Willans, at that time was Magistrate of Police at Province
Wellesley, who, upon examining the nature of the complaint
refused to adjudicate on the said complaints on the ground
that the jurisdiction given by the Parliament (Statute 4 th Geo
IV C.34) had been exhausted by the previous conviction and
punishment. Chivatean cannot be put on a trial for the second
time on the same complaint from the same contract and was
subsequently discharged. He continued to be absent. This rule
is called the Rule Nisi.

Issue:

The question arose in this case is whether the Magistrates


refusal to adjudicate was well founded. Later in the case, it
was discussed on to what extent did the English statute law
applicable in in England in 1826 apply in Penang

Ratio Decidendi:

To determine this, the Court assessed whether the statute


under which the defendant (Chivatean) was called upon to act
is a part of the law of the Settlement (Penang).
The general rule of law determining what is the law of the
territory is that if the new acquisition be an uninhabited
country found out by British subjects and occupied, the law of
England, so far as it is applicable becomes on the foundation
of the settlement, the law of the land.
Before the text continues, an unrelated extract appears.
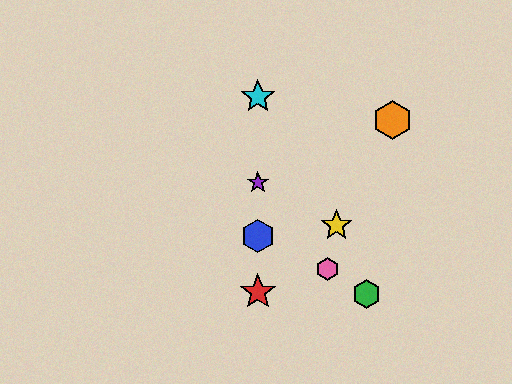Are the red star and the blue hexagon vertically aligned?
Yes, both are at x≈258.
But that if it be an
inhabited country obtained by conquest or cession, the law in
existence at the time of the acquisition, continues in force,
until changed by the new sovereign. However, this settlement
did not fall exactly under either branch of the aforesaid rule- it

was neither a colony of British, nor was it an inhabited country


when ceded (4 Malay families were found during the
acquisition of the land)
To further decide on this, Maxwell R had laid down the criteria
to determine the application of the English statute (Statute 4 th
Geo IV C.34) in Penang which provided for the punishment of
labourers for willful breaches of their contract with their
employees.
No injustice or inconvenience arise from enforcing the
Act
The way by which the offence is remedied is not peculiar
to England
The stringent provisions of the Act appears to retain the
welfare of the Settlement.
It was concluded that the law applied in Penang

Held:

The Magistrate was right by declining to adjudicate upon the


caseon the alleged ground. It is said it was not the intention of
the legislature that a workman should be put into prison more
than once for not fulfilling his contract. The general spirit of
the English law is not to permit a man from being punished
over and over again on what substantially is the same matter.